This morning is much harder – although it seems to feel that way every day. I have nothing planned Dan, and I feel like if Audrey wasn’t here, I’d be crying a lot.
She carried one of the picture frames I have set out on the table over to me just before, pointing out “Au dee…Mo mmy…Da dy…Ap pa.” It’s the one we took of ourselves on the little train at Van Saun Park right before you left- Audrey’s not looking at the camera and most of her is cut off. You and I are looking not at the lens so we look as though we’re looking away but in the same direction.
I’ve been checking email and facebook but it’s Saturday morning and not a lot of activity on there to distract me. How I envy those whose status speaks of normal, everyday life…weekend plans, the movie they just enjoyed, a photo of their baby sleeping.
She is getting restless, but I figure she’s been pretty busy in a fairly normal routine the last three days so she can have one day of just hanging around the apartment with me, though that promises to be a very long morning.
So I’m thinking about what I can do to quell the pain. I put on some pants- chosen by Audrey for me- then leafed through your drawer and chose one of your Korean jerseys.
I decided to make some tea, or “tay” as you called it, even though it’s what- 97 degrees?
“You want some tay?” you would say. You were always making tea- we were always drinking tea. The strong English tea you brought back from England a few years ago- with a little milk and honey- South African Roiboos- also with honey and milk- was one of our favorites. Of course we drank Korean teas a lot- and honey and lemon when we were sick. When you felt you were catching a cold you sucked on lemons- you said you forced yourself to. All my worries about you catching colds- ha.
You also loved coffee. Working at a 9-5 job you said you had to have it a couple times a day to stay awake, though I warned you against drinking too much. What was I- the life police? My God. I guess I just loved you.
I was never very good at making coffee at home, but just recently you said I’d mastered it and you loved my coffee- even though I still only made it on weekends. I ground the beans and made it in a French press. You didn’t put sugar and liked whole milk- cream was a big no-no according to you. I agree and will always drink my coffee this way.

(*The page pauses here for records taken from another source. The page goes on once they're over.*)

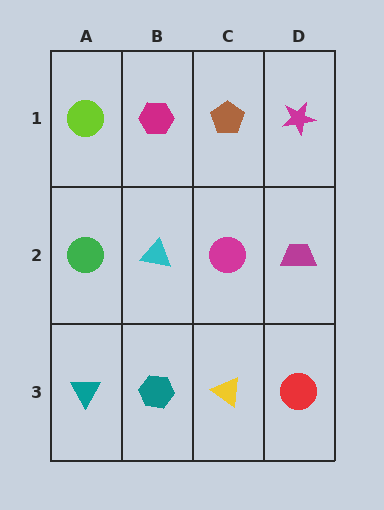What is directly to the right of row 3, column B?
A yellow triangle.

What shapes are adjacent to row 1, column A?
A green circle (row 2, column A), a magenta hexagon (row 1, column B).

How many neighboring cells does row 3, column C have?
3.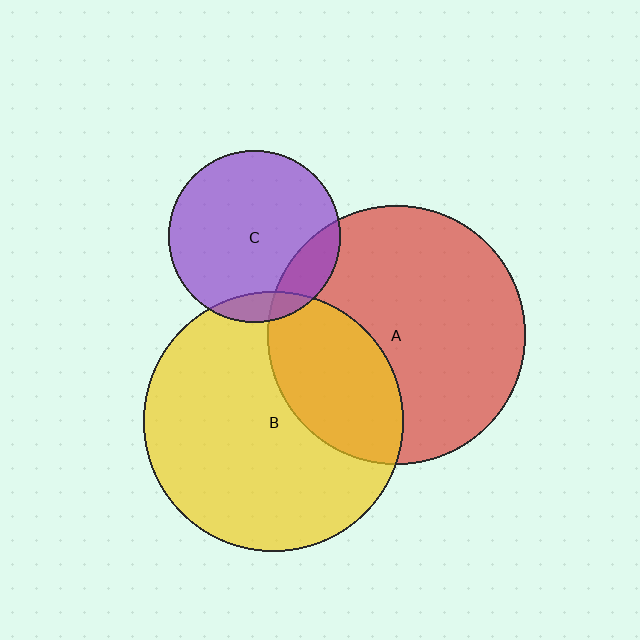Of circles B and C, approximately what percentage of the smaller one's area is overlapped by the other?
Approximately 10%.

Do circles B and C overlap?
Yes.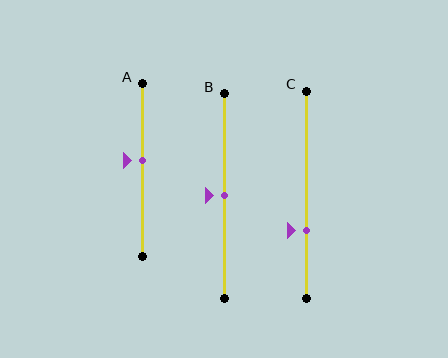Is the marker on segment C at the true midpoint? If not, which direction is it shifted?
No, the marker on segment C is shifted downward by about 17% of the segment length.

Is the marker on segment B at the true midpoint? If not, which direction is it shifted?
Yes, the marker on segment B is at the true midpoint.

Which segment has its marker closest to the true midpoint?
Segment B has its marker closest to the true midpoint.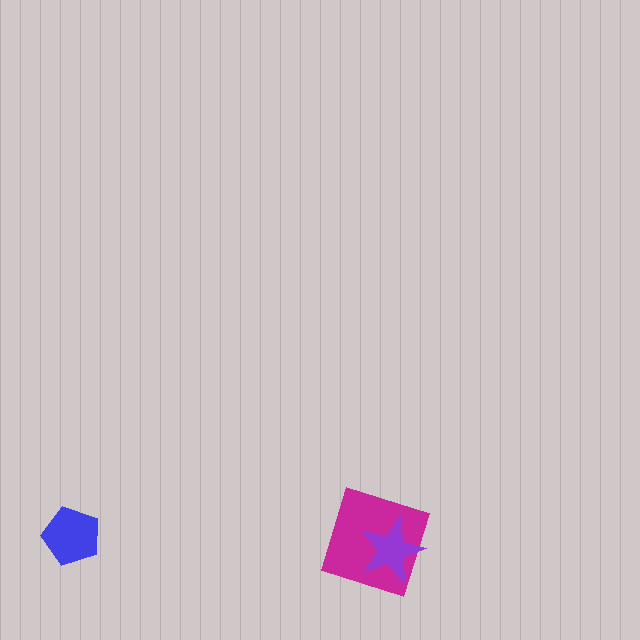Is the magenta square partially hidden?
Yes, it is partially covered by another shape.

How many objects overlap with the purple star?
1 object overlaps with the purple star.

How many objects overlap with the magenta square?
1 object overlaps with the magenta square.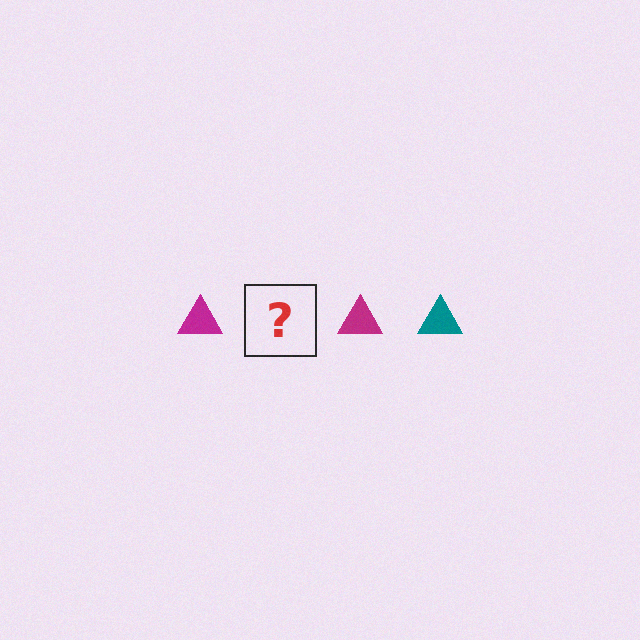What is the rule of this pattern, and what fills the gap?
The rule is that the pattern cycles through magenta, teal triangles. The gap should be filled with a teal triangle.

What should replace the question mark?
The question mark should be replaced with a teal triangle.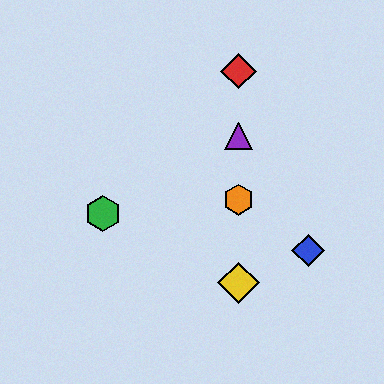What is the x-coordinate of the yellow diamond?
The yellow diamond is at x≈239.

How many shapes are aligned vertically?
4 shapes (the red diamond, the yellow diamond, the purple triangle, the orange hexagon) are aligned vertically.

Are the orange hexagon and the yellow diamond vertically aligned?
Yes, both are at x≈239.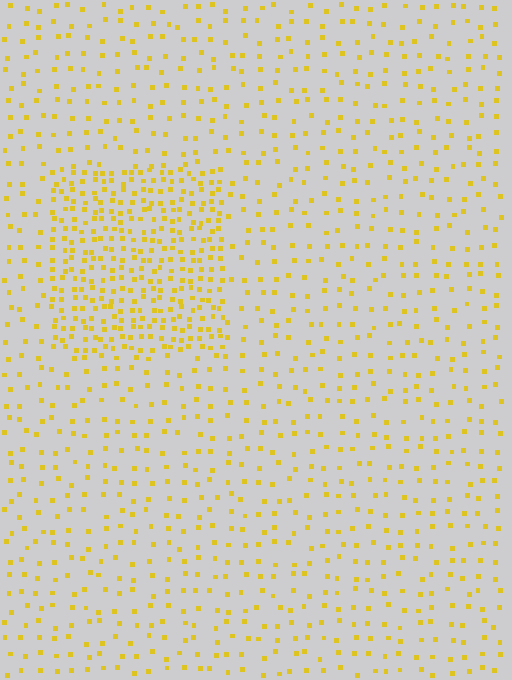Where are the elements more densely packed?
The elements are more densely packed inside the rectangle boundary.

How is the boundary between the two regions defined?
The boundary is defined by a change in element density (approximately 2.6x ratio). All elements are the same color, size, and shape.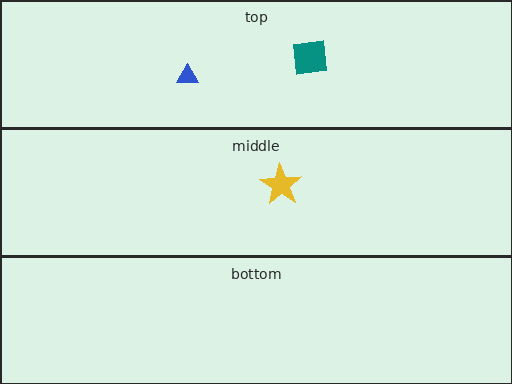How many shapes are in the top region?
2.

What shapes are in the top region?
The teal square, the blue triangle.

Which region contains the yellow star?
The middle region.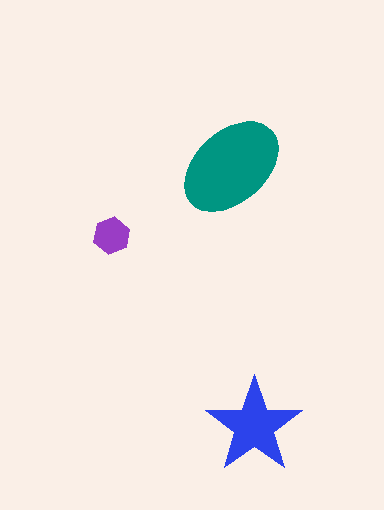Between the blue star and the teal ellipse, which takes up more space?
The teal ellipse.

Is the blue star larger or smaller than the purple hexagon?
Larger.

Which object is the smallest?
The purple hexagon.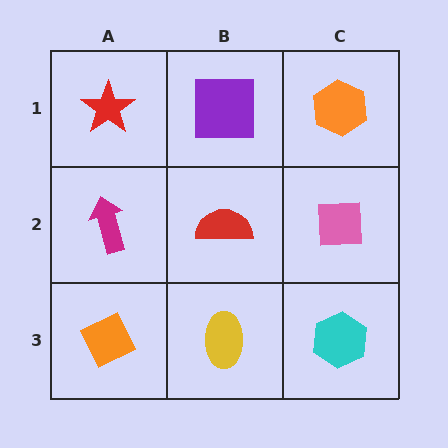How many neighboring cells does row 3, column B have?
3.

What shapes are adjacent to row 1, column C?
A pink square (row 2, column C), a purple square (row 1, column B).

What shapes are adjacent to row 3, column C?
A pink square (row 2, column C), a yellow ellipse (row 3, column B).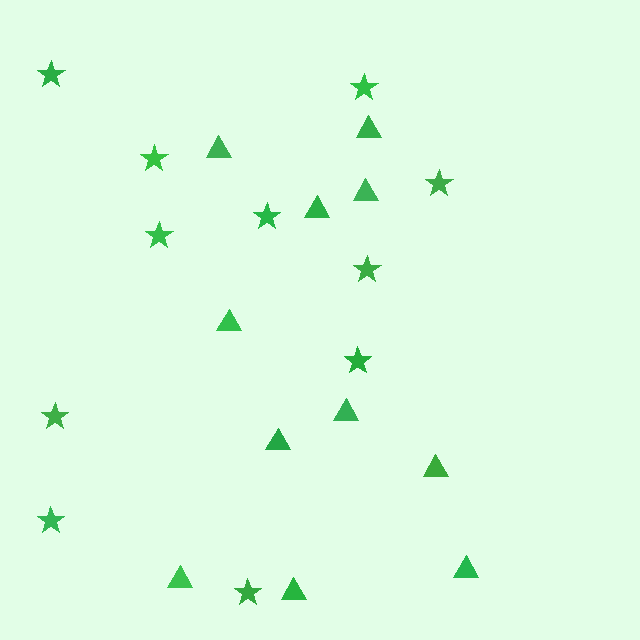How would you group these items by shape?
There are 2 groups: one group of stars (11) and one group of triangles (11).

So I’ve got my tay now- but it’s not really comforting. Was saying to another widow the other day how there just isn’t any comfort. Chicken soup, a pint of ice cream, staying in to watch a comedy, or even tay- those are great for lesser pains- having a rough day at work, or even getting laid off. I think they’ll work if your vacation gets cancelled due to a summer storm, and definitely if you get a bad haircut. It’ll work if you get in a quarrel with your spouse and aren’t speaking for a day or so, and I know from experience it works fairly well if your spouse is traveling and you’re alone at night.
But no, not now. It isn’t working- it’s just something to do.